Avrupa Birliği denince akla ilk gelmesi gereken isimlerden Kont Richard Kalergi'nin Siyonist Theodore Herzle ile yakın bağlantısı vardı.Ölümünden sonra yerine geçen ve aynı zamanda Yahudi olan Otto Von Habsburg,mason locasının büyükustası olmuştur.

Kont Richard Kalergi, 1894-1972 arası yaşamıştır. avrupa birliği fikrinin yakın zamanlardaki babası, avrupa birliği hareketi'nin kurucusu.
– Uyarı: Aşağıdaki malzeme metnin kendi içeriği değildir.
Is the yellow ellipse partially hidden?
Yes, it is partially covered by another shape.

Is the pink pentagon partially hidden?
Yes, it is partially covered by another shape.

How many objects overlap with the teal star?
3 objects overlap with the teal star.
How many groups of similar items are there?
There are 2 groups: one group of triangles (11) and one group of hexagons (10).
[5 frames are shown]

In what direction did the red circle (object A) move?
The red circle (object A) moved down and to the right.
Avusturya Macaristan İmparatorluğu diplomatı olan bir kont ile japon bir annenin çocuğu olan Coedenho ve Kalergi birinci dünya savaşı'ndan sonra, 1923'te dönemin tanınmış kişilerine binlerce kartpostal göndermiş ve pan-avrupa adlı bir broşür yayınlamıştır. Bu broşürün içinde her okuyucuyu avrupa birliği hareketi'ne davet eden bir form da koyan Coedenhove-Kalergi, Avrupa birliği'ni hedefleyen ilk kitlesel hareketin kurucusu olarak bilinir.


Albert Einstein, Thomas Mann, Sigmund Freud, Rainer Maria Rilke, Miguel de Unamuno, Salvador de Madariaga, Ortega y Gasset, Konrad Adenauer gibi kişilerin üyesi olduğu ve desteklediği avrupa birliği hareketi ilk kongresini 1926'da Viyana'da yapmış ve Aristide Briand'ı (Mason) onursal başkan olarak seçmiştir.
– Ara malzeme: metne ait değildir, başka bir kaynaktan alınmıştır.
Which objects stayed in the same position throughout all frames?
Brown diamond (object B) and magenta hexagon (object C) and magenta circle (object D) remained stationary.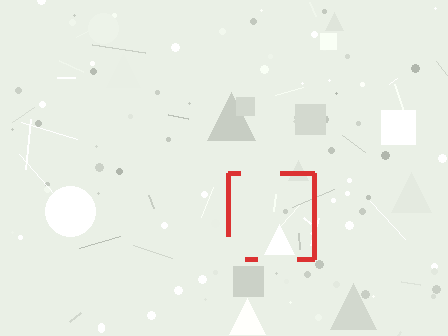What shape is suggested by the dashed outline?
The dashed outline suggests a square.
Richard Coudenhove-Kalergi, bu girişimin başarısız olmasından sonra Abd'ye gitmiş ve ikinci dünya savaşı'ndan sonra Avrupa'ya geri dönerek Avrupa birliği fikrini tekrar gündeme getirmiştir.


Yazının buradan sonrasının başlığı Avrupa Birliği ve Semboller olsun...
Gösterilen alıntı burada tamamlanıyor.